New partnership tackles teacher shortage across Australia

From this week, NSW teaching students will work in Catholic schools as part of a national roll out to address worsening teacher shortages across Australia.

Under a new joint partnership between the Australian Catholic University (ACU) and the National Catholic Education Commission (NCEC), teaching students will be employed as paraprofessionals in NSW Catholic schools to address the growing shortage of teachers and provide paid, in-the-classroom experience.

The announcement follows a major strike in December in which thousands of NSW teachers walked off the job in protest over worsening pay and workloads conditions.

The partnership plans to not only address the short-term challenges posed by COVID-19, but involve a long-term strategy to place highly trained, workplace-ready graduates into Australian Catholic schools and early childhood education centres.

Teacher education students, who have already undertaken substantial in-school professional experience, will be directly involved in supporting teachers in the classroom and those working remotely. This will support the continued delivery of high-quality learning and teaching in our schools.

The paraprofessionals will be employed up to four days per week with in-school mentoring and support from ACU. This flexibility ensures they have time to complete their university studies and to meet the requirements of their final professional experience so they can graduate and join the workforce.

“As the largest provider of teachers in the country we have a responsibility to the teaching profession, in times of uncertainty and challenge, to assist in any way we can,” Australian Catholic University (ACU) Vice-Chancellor and President Zlatko Skrbis said.

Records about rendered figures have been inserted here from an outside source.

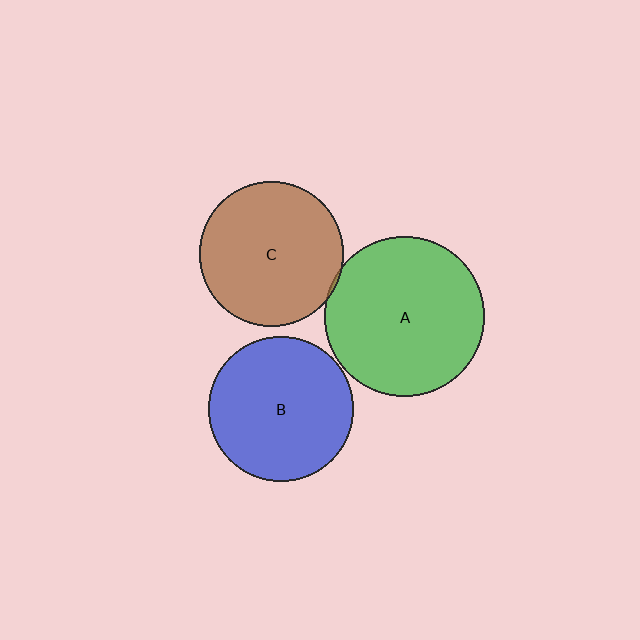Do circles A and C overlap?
Yes.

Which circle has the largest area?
Circle A (green).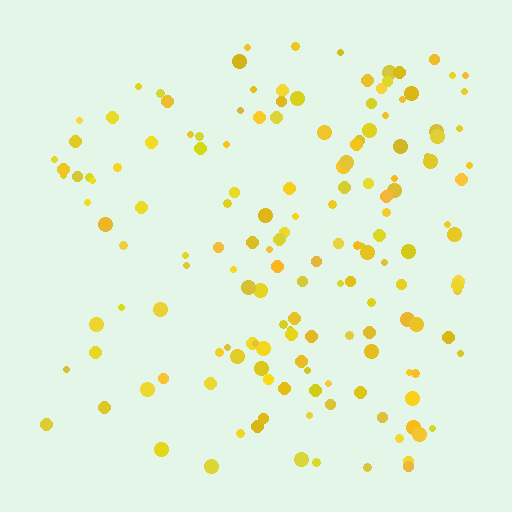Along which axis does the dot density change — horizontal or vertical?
Horizontal.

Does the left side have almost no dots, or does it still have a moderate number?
Still a moderate number, just noticeably fewer than the right.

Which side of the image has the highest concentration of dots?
The right.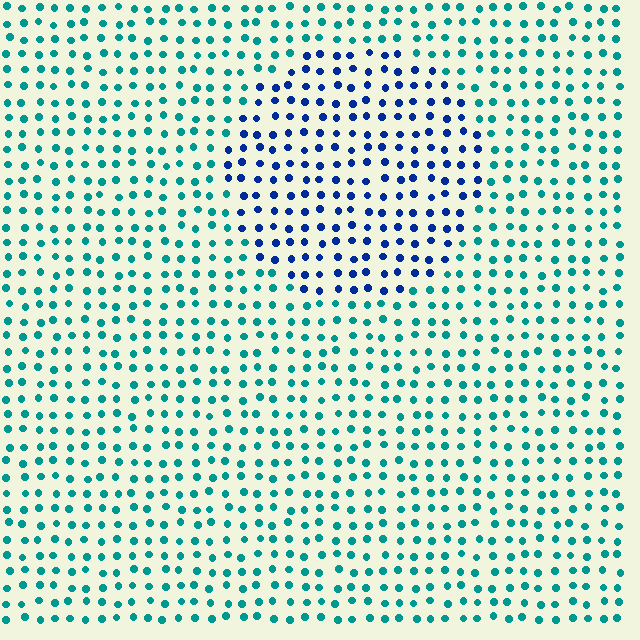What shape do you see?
I see a circle.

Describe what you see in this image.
The image is filled with small teal elements in a uniform arrangement. A circle-shaped region is visible where the elements are tinted to a slightly different hue, forming a subtle color boundary.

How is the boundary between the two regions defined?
The boundary is defined purely by a slight shift in hue (about 46 degrees). Spacing, size, and orientation are identical on both sides.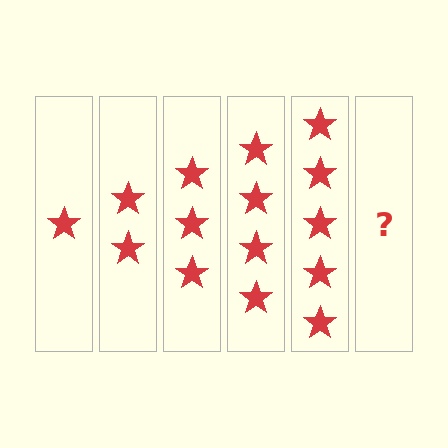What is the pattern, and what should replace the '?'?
The pattern is that each step adds one more star. The '?' should be 6 stars.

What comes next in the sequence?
The next element should be 6 stars.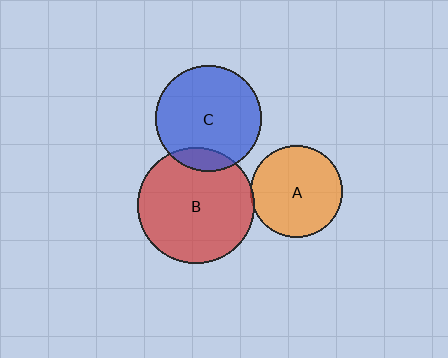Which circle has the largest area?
Circle B (red).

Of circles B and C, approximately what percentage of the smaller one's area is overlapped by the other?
Approximately 10%.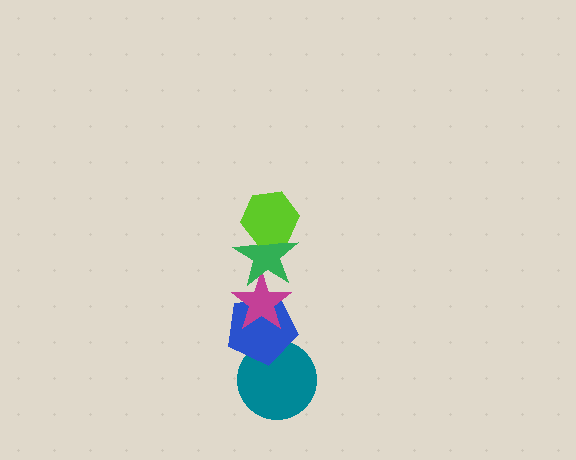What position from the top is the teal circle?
The teal circle is 5th from the top.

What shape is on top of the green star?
The lime hexagon is on top of the green star.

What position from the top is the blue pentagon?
The blue pentagon is 4th from the top.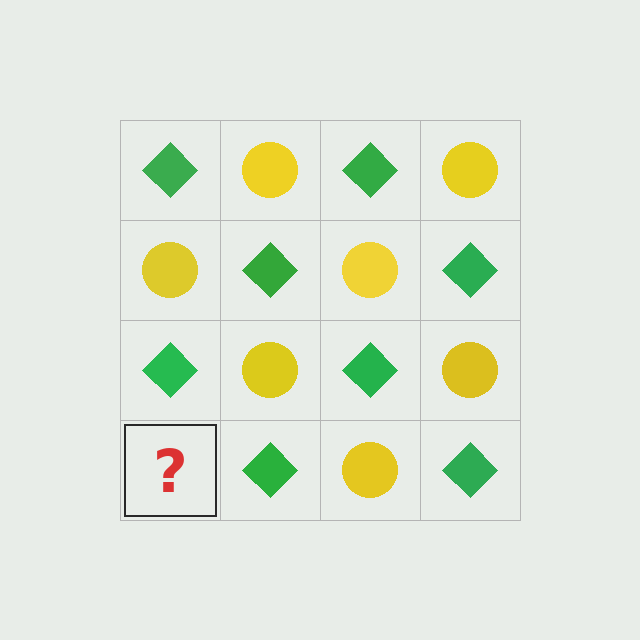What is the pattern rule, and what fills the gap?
The rule is that it alternates green diamond and yellow circle in a checkerboard pattern. The gap should be filled with a yellow circle.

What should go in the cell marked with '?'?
The missing cell should contain a yellow circle.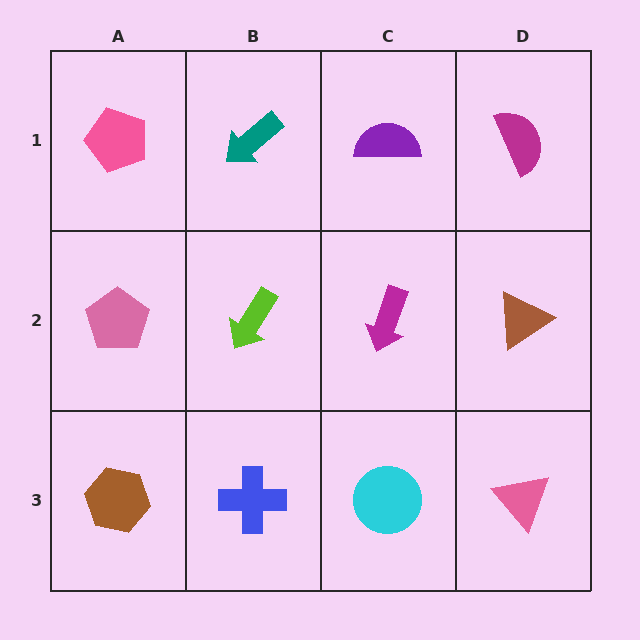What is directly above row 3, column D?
A brown triangle.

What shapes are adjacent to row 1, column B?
A lime arrow (row 2, column B), a pink pentagon (row 1, column A), a purple semicircle (row 1, column C).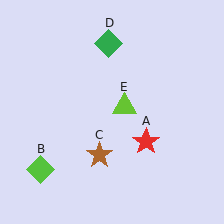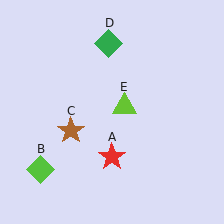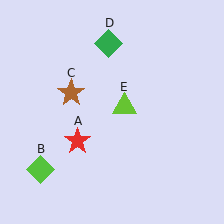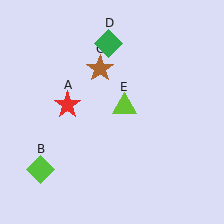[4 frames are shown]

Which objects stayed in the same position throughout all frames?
Lime diamond (object B) and green diamond (object D) and lime triangle (object E) remained stationary.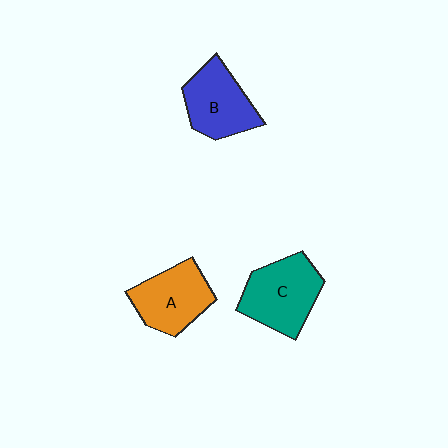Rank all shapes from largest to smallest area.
From largest to smallest: C (teal), A (orange), B (blue).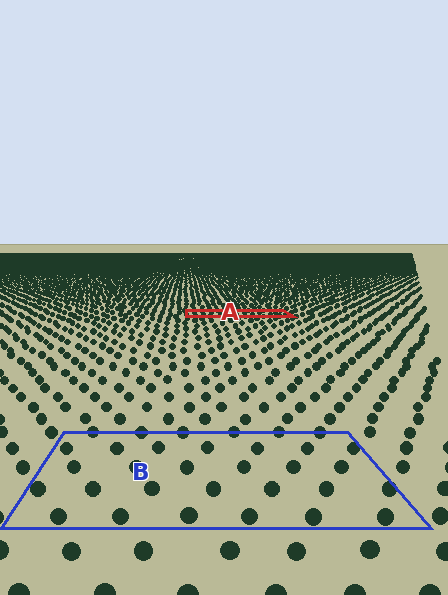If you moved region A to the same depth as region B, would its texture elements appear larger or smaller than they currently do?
They would appear larger. At a closer depth, the same texture elements are projected at a bigger on-screen size.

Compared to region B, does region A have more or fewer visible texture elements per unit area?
Region A has more texture elements per unit area — they are packed more densely because it is farther away.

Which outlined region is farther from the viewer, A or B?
Region A is farther from the viewer — the texture elements inside it appear smaller and more densely packed.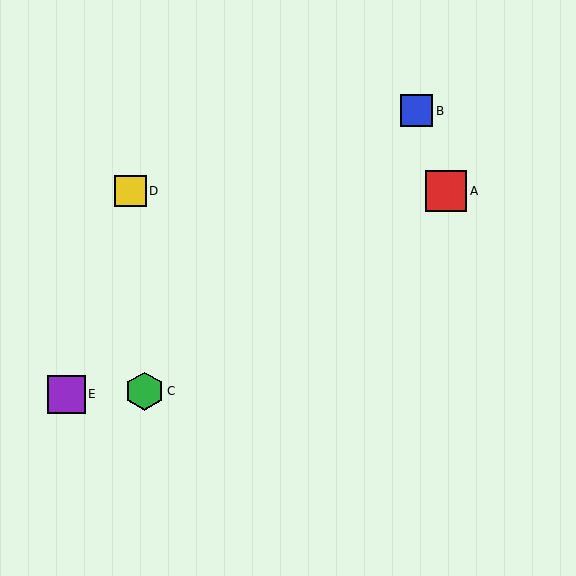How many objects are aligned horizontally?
2 objects (A, D) are aligned horizontally.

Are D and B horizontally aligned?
No, D is at y≈191 and B is at y≈111.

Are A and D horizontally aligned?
Yes, both are at y≈191.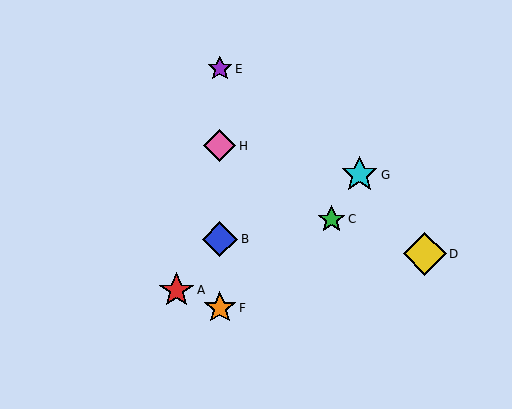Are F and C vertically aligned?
No, F is at x≈220 and C is at x≈331.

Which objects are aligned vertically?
Objects B, E, F, H are aligned vertically.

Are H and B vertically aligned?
Yes, both are at x≈220.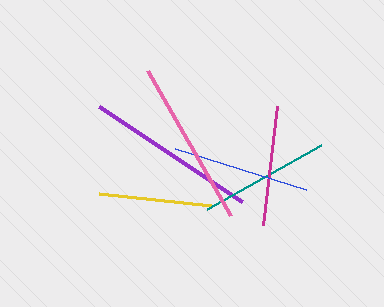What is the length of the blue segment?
The blue segment is approximately 137 pixels long.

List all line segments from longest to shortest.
From longest to shortest: purple and pink (about equal), blue and teal (about equal), magenta and yellow (about equal).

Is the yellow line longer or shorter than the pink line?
The pink line is longer than the yellow line.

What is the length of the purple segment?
The purple segment is approximately 171 pixels long.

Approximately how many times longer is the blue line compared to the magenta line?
The blue line is approximately 1.1 times the length of the magenta line.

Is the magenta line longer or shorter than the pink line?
The pink line is longer than the magenta line.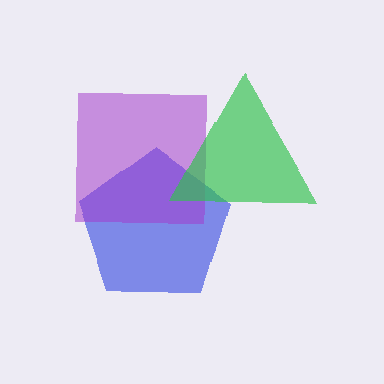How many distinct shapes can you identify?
There are 3 distinct shapes: a blue pentagon, a purple square, a green triangle.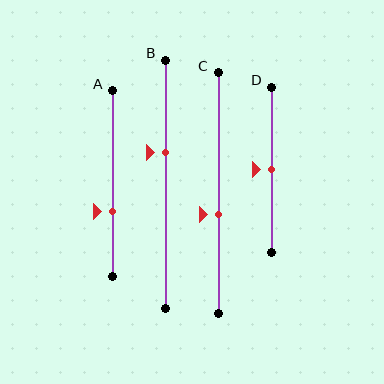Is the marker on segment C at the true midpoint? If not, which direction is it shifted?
No, the marker on segment C is shifted downward by about 9% of the segment length.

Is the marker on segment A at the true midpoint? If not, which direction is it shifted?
No, the marker on segment A is shifted downward by about 15% of the segment length.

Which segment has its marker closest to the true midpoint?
Segment D has its marker closest to the true midpoint.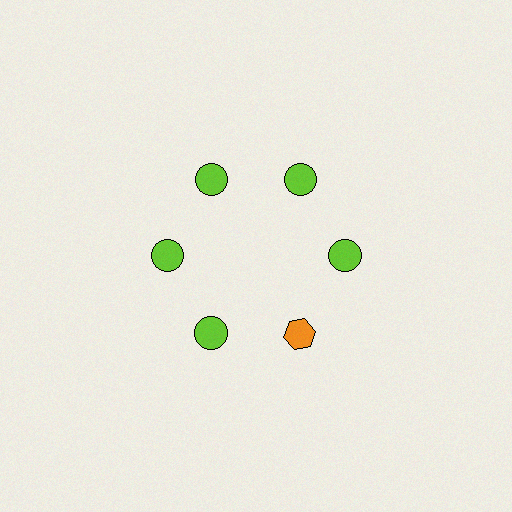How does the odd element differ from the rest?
It differs in both color (orange instead of lime) and shape (hexagon instead of circle).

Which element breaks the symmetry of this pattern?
The orange hexagon at roughly the 5 o'clock position breaks the symmetry. All other shapes are lime circles.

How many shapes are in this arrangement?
There are 6 shapes arranged in a ring pattern.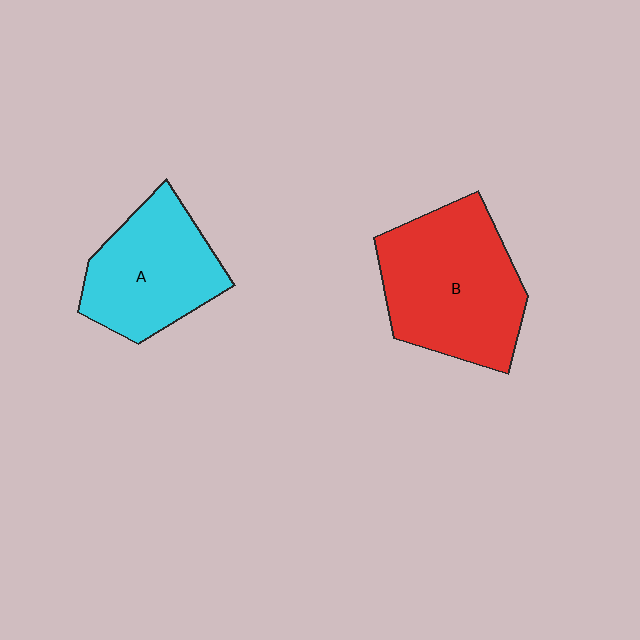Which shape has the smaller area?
Shape A (cyan).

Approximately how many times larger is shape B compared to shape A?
Approximately 1.3 times.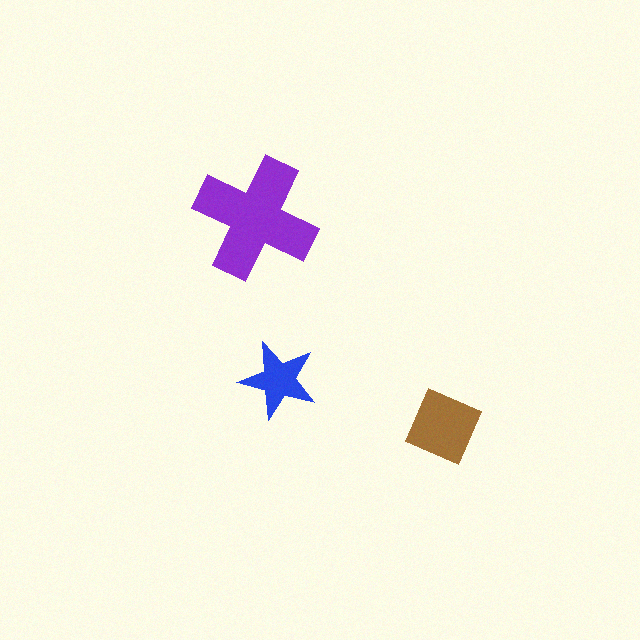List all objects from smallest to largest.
The blue star, the brown square, the purple cross.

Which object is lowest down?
The brown square is bottommost.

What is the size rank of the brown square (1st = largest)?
2nd.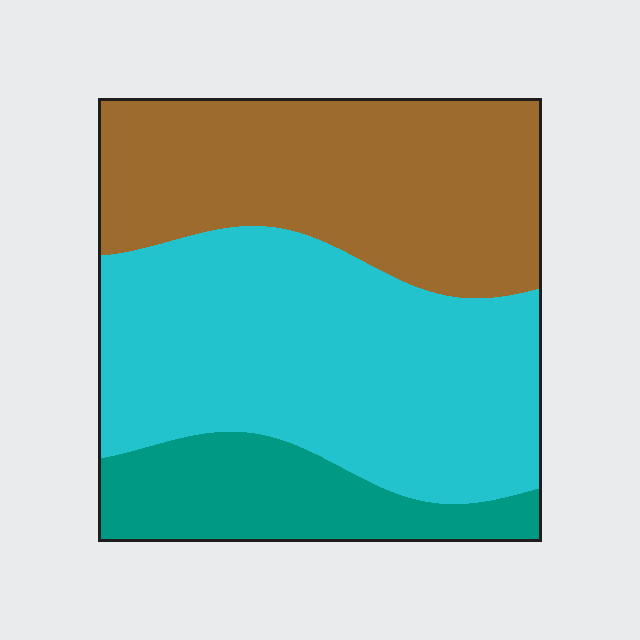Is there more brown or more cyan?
Cyan.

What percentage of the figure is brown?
Brown takes up about three eighths (3/8) of the figure.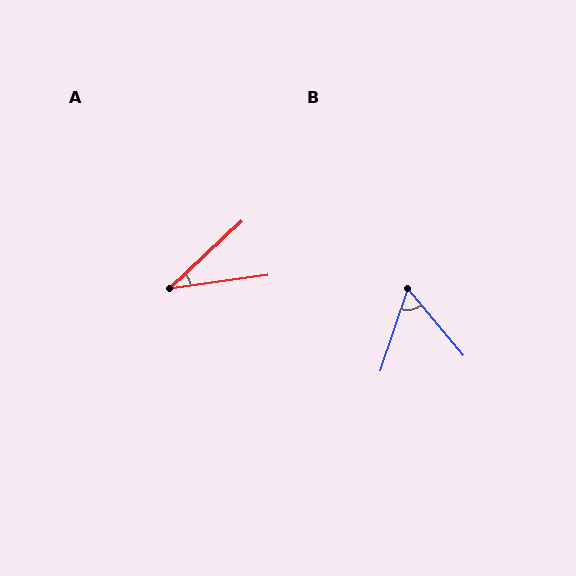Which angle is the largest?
B, at approximately 58 degrees.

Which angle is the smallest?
A, at approximately 35 degrees.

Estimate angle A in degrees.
Approximately 35 degrees.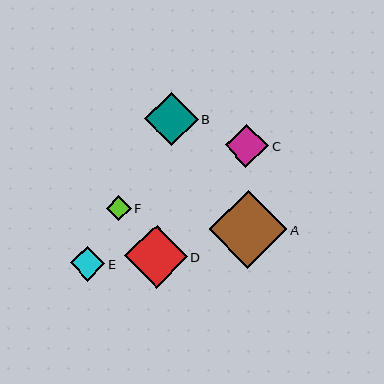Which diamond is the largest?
Diamond A is the largest with a size of approximately 79 pixels.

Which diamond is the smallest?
Diamond F is the smallest with a size of approximately 25 pixels.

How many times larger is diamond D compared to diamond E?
Diamond D is approximately 1.8 times the size of diamond E.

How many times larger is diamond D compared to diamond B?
Diamond D is approximately 1.2 times the size of diamond B.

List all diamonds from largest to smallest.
From largest to smallest: A, D, B, C, E, F.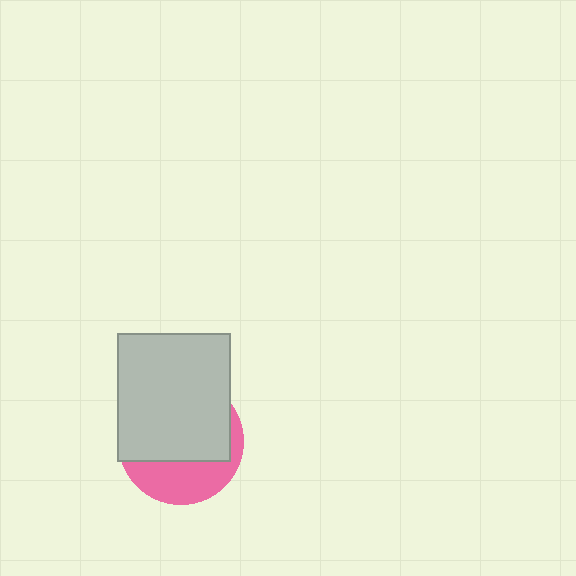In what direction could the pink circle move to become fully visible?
The pink circle could move down. That would shift it out from behind the light gray rectangle entirely.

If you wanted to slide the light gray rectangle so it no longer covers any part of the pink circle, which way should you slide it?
Slide it up — that is the most direct way to separate the two shapes.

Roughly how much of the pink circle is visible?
A small part of it is visible (roughly 35%).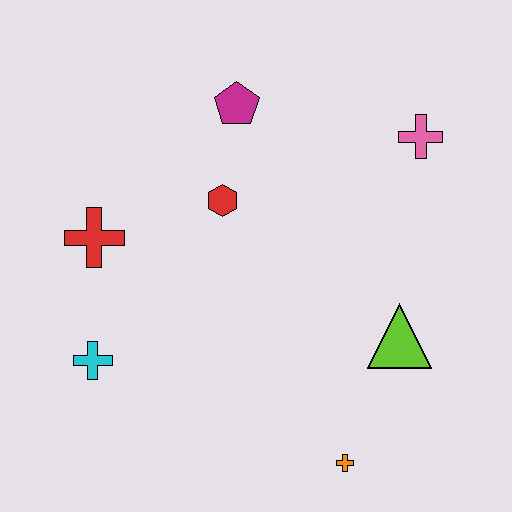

“Our preservice teachers engage in rigorous teacher education programs and have already spent a significant amount of time in schools where they are mentored by high-quality teachers.”

Skrbis said the University sees the partnership as an opportunity to “add breadth and depth” to teacher’' experience whilst helping the profession meet current workforce needs and prepare adequately for upcoming demand.”

National Catholic Education Commission (NCEC) executive director, Jacinta Collins, said the Commission is developing a long-term strategy to build teacher capacity and address the teaching workforce needs of Catholic schools, particularly in rural, regional and remote areas.

“This is an exciting partnership that enables teaching students to find employment and extend their experience in Catholic schools where they are most needed,” Collins said.

“Supported by mentors, school and tertiary professional learning, this initiative will provide the opportunity of paid teaching experience.”

Kevin Jones, principal at St Clare’s Catholic College in Hassall Grove, said his school is acutely aware that the experience undergraduate teachers gain in schools is invaluable.

“We believe the role of paraprofessionals in Catholic schools will benefit these young aspiring teachers, the experienced teachers they work with, our students and the community as a whole,” Jones said.

“Their work will be a tremendous support to hard working professionals both in the learning spaces and in terms of preparation, resourcing and organisation. We are very excited about the possibilities.”